Both Snodgrass and Eifert exemplify exceptional leaders, and each echoed the other when asked about their experiences as female leaders in AFROTC. Snodgrass explains that while the Air Force is male dominated, AFROTC has a substantial number of females in the program and those numbers are only growing. Snodgrass and Eifert both went on to say that the cadets in AFROTC are looked at by how well they can perform each task at hand, not by one’s gender. The dedication, strength and leadership displayed by both Eifert and Snodgrass is what led them to being selected for Flight Commander and Deputy, respectively. Together, they are responsible for mentoring, teaching and training 20 cadets beginning this spring.
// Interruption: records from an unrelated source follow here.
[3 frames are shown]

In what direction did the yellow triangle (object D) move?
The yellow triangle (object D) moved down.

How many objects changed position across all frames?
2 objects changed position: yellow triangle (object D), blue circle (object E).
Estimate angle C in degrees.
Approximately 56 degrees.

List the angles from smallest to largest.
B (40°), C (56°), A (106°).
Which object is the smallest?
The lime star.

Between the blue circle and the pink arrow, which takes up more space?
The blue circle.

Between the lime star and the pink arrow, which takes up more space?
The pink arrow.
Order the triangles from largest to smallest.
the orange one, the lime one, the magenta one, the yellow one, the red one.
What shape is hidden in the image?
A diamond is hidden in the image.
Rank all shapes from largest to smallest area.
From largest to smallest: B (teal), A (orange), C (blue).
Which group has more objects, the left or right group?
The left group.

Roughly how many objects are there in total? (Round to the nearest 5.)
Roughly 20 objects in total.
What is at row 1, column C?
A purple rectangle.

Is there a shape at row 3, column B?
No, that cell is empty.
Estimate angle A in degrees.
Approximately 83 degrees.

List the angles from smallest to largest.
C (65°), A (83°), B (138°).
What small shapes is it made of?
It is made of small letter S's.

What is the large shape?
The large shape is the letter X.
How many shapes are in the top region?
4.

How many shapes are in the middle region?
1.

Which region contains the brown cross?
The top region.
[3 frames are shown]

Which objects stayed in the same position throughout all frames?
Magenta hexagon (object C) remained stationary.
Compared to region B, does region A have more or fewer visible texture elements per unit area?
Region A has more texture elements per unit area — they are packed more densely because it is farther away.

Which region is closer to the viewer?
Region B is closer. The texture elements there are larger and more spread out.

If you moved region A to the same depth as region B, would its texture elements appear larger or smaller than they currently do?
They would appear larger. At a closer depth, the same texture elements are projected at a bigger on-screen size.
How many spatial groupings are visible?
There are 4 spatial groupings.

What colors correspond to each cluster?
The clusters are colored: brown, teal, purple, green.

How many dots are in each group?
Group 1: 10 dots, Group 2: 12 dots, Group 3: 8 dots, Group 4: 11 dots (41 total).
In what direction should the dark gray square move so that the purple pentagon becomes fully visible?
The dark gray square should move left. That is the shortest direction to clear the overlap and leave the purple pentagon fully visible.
Snodgrass and Eifert had this advice for students on the fence about joining AFROTC:

“You uncover parts about yourself you didn’t know were there,” Eifert said. “You have to push yourself mentally, you have to push yourself physically, and you have to push yourself in a leadership capacity. There are many ways to shrink our campus and find community. I hope that all students are able to find the fulfillment I found by being a part of ROTC.”

Snodgrass added, “If it’s something you’ve considered, go to the detachment [Van Fleet Hall] and ask questions. The passion from all of the cadets is there. We’re all so willing to talk to you about it. Find out what it’s about; it might be something that changes your life.”